It’s Quiet Out There: G-20 Leaves Markets Feeling “Damp And Grey”

It feels quiet out there.

Maybe a little too quiet.

quiet

There’s plenty of G-20 banter about the US/Trump having “won” at the weekend gathering in Germany. In this context, “winning” means successfully getting the “resist all forms of protectionism” language removed from the communique.

Remember, in Trump/Navarro make-believe land, free trade is a bad thing, so telling everyone to “shut the f*ck up while we choke off the flow of global goods and services” counts as a victory. Are you “tired of winning yet”? Don’t forget, y/y growth in global trade is already below y/y growth in global output. So things weren’t exactly humming along before Trump and Navarro took the reins in Washington.

The meeting had a kind of “unfinished business” feel too it, and that’s bleeding over into volumes on Monday. “The greenback extended its recent decline, with the Bloomberg Dollar Spot Index touching its lowest level since November, pressured by investors who kept the latest bearish trend intact,” Bloomberg wrote this morning, adding the following color with regard to the above-mentioned G-20 meeting:

A Japanese holiday and a rather uneventful Group-of-20 meeting that left most business unfinished suppressed flows in the major currencies; dropping a reference from the G-20 statement to resist trade protectionism weighed on the dollar, with macro and leveraged accounts adding to shorts positions, according to a London-based trader who asked not to be identified as he isn’t authorized to speak publicly. Volumes were near the lowest they have been in March, a Europe-based trader noted.

g20Dollar

I think perhaps SocGen sums things up the best:

If there’s a single straw that dollar bulls can clutch on to, it’s that 10year Note yields are still at 2.5% and the speculative short position, as reported by the CFTC, has halved. But sentiment towards the dollar has deteriorated significantly, and the weekend news that the US effectively forced the G20 to drop its commitment to fighting protectionism, has produced a morning market mood to match the weather – damp and grey.

Any questions?

Meanwhile, Bloomberg also notes that France’s first televised election debate is this evening, which means you should “expect the polls in the coming days to carry greater weight, as they may signal shifting support following the debate.” So that should make for all kinds of fun in OATs later this week.
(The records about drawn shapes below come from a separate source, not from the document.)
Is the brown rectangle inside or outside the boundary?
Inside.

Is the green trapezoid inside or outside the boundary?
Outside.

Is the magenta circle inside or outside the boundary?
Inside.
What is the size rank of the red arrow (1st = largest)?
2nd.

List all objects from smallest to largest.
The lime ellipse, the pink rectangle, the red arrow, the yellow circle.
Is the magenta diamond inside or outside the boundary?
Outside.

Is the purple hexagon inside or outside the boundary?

Here’s the latest in terms of odds:

Oddschecker

Crude’s lower following the latest rig count data which (of course) showed oil rigs rising by 14 to the highest total (631) since September 2015. The bulls are still grasping at production cut extension straws. “One of the key drivers will be speculation over whether OPEC will extend its output cut agreement,” Ric Spooner, chief market analyst at CMC Markets in Sydney said. “It is a significant factor for markets and if it’s not rolled over it could be quite a bearish development.” Thanks, Ric.
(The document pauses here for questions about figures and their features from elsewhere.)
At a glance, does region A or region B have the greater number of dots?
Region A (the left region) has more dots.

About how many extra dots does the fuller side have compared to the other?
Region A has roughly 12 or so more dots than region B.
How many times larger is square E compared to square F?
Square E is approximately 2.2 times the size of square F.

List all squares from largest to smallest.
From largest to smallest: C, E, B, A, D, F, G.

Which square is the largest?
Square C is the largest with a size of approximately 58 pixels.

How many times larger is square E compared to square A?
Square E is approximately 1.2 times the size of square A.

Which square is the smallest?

Japan is closed for a holiday, while in China, home prices rose last month in more cities despite increased restrictions on property transactions by local authorities. Summing up, Bloomberg notes that “new home prices, excluding subsidized housing, gained in February in 56 out of 70 cities tracked by the government, compared with 45 in January, the National Bureau of Statistics said Saturday.”
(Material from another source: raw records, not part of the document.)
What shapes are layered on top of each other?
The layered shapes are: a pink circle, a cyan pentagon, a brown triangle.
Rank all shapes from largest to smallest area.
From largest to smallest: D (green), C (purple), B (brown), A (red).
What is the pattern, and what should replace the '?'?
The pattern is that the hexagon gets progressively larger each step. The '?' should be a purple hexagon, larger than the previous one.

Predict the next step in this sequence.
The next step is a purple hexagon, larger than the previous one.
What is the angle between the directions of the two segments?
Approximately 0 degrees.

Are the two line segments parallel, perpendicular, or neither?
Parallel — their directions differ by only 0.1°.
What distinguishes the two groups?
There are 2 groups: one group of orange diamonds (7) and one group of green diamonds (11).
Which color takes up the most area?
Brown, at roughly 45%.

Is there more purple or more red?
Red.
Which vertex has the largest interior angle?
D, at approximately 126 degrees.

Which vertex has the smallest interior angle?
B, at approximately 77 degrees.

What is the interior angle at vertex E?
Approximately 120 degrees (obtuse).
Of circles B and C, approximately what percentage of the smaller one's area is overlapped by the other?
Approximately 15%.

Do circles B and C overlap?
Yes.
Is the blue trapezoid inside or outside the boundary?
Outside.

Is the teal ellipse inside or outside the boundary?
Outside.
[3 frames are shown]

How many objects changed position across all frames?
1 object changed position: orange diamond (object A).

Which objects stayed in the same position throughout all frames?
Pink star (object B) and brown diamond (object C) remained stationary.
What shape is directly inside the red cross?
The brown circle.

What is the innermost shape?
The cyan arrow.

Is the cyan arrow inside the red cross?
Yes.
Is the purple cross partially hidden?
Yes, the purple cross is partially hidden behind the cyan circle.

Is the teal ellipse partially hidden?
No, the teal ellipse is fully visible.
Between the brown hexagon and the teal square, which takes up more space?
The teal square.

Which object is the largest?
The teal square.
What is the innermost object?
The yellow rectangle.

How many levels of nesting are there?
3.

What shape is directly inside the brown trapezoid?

Here’s a snapshot of overseas markets:

  • Hang Seng Index up 0.8% to 24,501.99
  • Shanghai Composite up 0.4% to 3,250.81
  • Sensex down 0.5% to 29,516.48
  • Australia S&P/ASX 200 down 0.4% to 5,778.91
  • Kospi down 0.4% to 2,157.01
  • FTSE 7408.78 -16.18 -0.22%
  • DAX 12054.10 -41.14 -0.34%
  • CAC 5008.64 -20.60 -0.41%
  • IBEX 35 10197.70 -48.10 -0.47%

Us futs are essentially flat, but the mood feels a bit dour.